Bravado, of course, is stock in trade with any fighter worth his or her salt. But Jones isn't afraid to admit that boastful words or tough talk can be a front that masks insecurity. Fear that someone bigger, stronger, and better prepared will come along and take what Jones regards as his is a factor in why he's willing to stay motivated and keep on hustling, a full eight years into his UFC career.

"I talk about being confident in winning all the time, but the reason why I tend to always win is because at the end of the day I'm more nervous than any other fighter," Jones said. "It causes me to spend every night until 3 o'clock in the morning just on my laptop watching the same damn fight over and over again with a notebook, thinking about the ways I can lose, thinking about what I need to do. That's really what I attribute to being undefeated all these years, just how seriously I take it and how much I don't know."

Maybe that's why Jones carries a 22-1 record – the only loss a universally ridiculed disqualification call in a 2009 bout against Matt Hamill that Jones was handily winning – and why he's favored in his rematch against Cormier, whom he defeated in their first bout at UFC 182 by unanimous decision.

Or maybe it has to do with Jones' professional environment. Sure, he's the biggest name at JacksonWink MMA in Albuquerque. But he's surrounded by levelheaded trainers like Greg Jackson, Mike Winklejohn, and Brandon Gibson, who are never going to allow him to believe he's invincible, or that he's learned everything there is to learn as a fighter.

There's also a deep roster of former world champions at JacksonWink, from Carlos Condit to Holly Holm to Andrei Arlovski. By contrast, Rousey and McGregor were clear-cut alphas at their respective gyms – the first to achieve stardom, which leads to the sort of environment in which a fighter can start to believe they're untouchable and tune out even well-meaning criticism.

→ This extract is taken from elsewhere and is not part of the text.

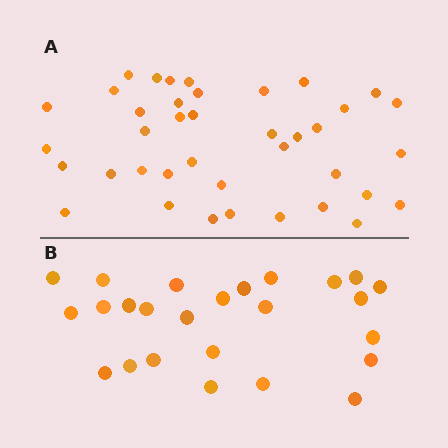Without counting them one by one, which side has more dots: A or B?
Region A (the top region) has more dots.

"There's a lot of guys who are on my team currently, a lot of guys on my team who aren't in the UFC who can beat me on any given day," Jones said. "I get taken down all the time in practice. I get hit pretty hard. I get tapped out all the time in practice.

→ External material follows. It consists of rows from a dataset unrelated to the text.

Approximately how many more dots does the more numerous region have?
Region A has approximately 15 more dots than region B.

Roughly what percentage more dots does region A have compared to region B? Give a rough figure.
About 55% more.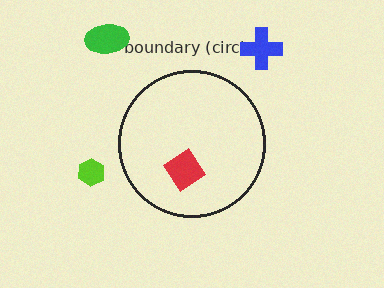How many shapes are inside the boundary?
1 inside, 3 outside.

"To the fans and other fighters, they probably look at me as close to unbeatable," Jones continued. "Whereas if you spend time [at his gym], you see that I'm definitely not a guy that wins every day. I just got beat in a five-mile run by a kid that's like 15, 16 years old. So, I know that I'm not unbeatable."

If Jones, who is currently serving probation as a result of his legal case, proves he can apply those lessons in humility in training to the rest of his life, he'll give himself the opportunity to secure that "greatest MMA fighter of all-time" tag once and for all.